The shift in the world begins with a shift in our thinking. Shifting our thinking does not change the world, but it creates a condition where the shift in the world becomes possible.
Peter believes that the key change required in our thinking is to move from thinking of ourselves as the outcome of something done to us i.e. effect, to thinking of ourselves as the cause of what is happening.
So in any situation, a question to ask ourselves is "What is cause and what is effect?" "Which way around is it?" What would it mean if our way of seeing a situation was reversed. If we reversed how we saw cause and effect.

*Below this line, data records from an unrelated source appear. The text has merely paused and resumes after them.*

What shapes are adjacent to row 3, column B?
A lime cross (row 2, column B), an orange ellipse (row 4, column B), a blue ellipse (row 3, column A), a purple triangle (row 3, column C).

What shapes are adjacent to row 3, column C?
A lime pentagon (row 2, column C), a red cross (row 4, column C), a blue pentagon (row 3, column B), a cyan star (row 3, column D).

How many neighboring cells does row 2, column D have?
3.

Are we the ones actually causing the situation rather than others? Are we trying to solve a problem that we attribute to others that is in reality a problem of our own making?

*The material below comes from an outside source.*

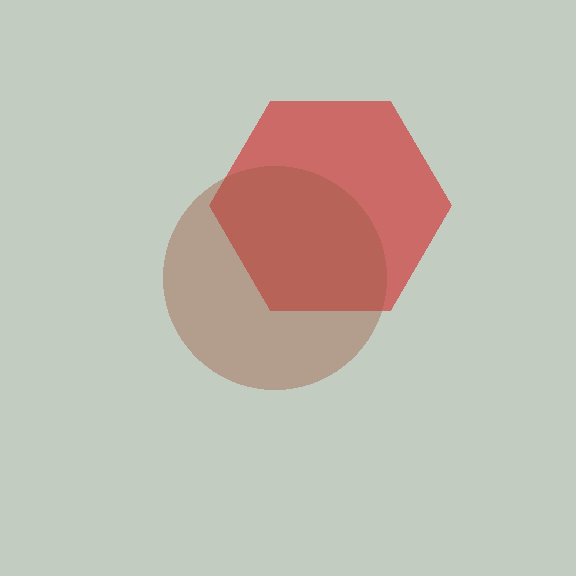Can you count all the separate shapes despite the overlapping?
Yes, there are 2 separate shapes.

Did this cause and effect co-evolve - is there no right answer?
Interestingly, Peter says it does not matter if the reversal is true or not but to ask yourself which form of thinking is the most useful - which gives us the most insight and the most power. So in any situation, you don't have to believe it, just pretend that things are around the other way. What insight does that give you? What would it mean?

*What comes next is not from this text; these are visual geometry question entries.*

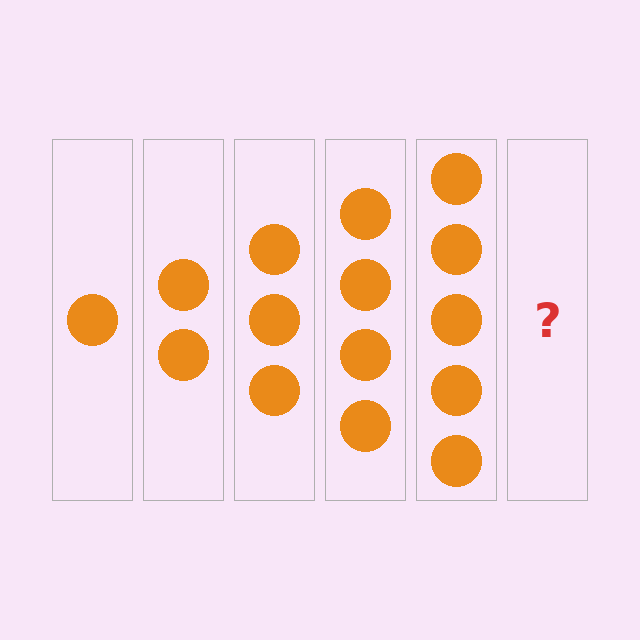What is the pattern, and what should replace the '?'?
The pattern is that each step adds one more circle. The '?' should be 6 circles.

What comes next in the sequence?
The next element should be 6 circles.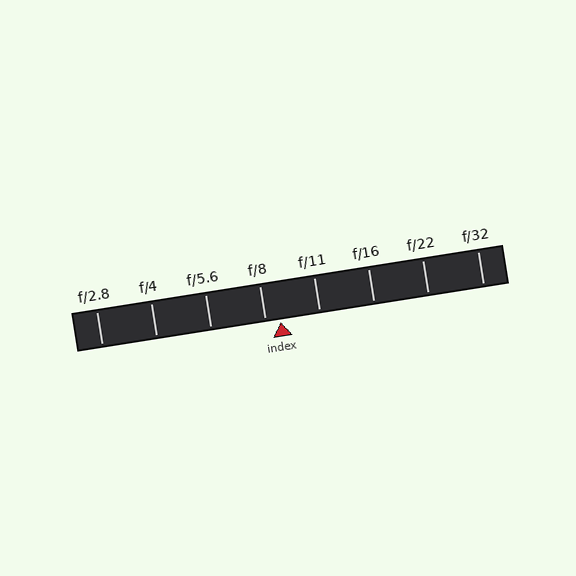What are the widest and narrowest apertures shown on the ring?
The widest aperture shown is f/2.8 and the narrowest is f/32.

Here are some reversals to provoke your thinking (one or two of them especially so) - most of them Peter's but a few of them mine:
- The audience creates the performance
- The conversation creates the speakers
- The consumer creates the marketeer
- The subordinate creates the boss
- The child creates the parent
- The employee creates its leadership
- The student creates the teacher
- The future creates the present
- The listener creates the speaker
- An openness to learn creates the teaching
- Problem solving occurs to build relationships
Think about it. I believe this is a powerful personal and group thinking tool. I may try to use it in someway in a future Knowledge Cafe.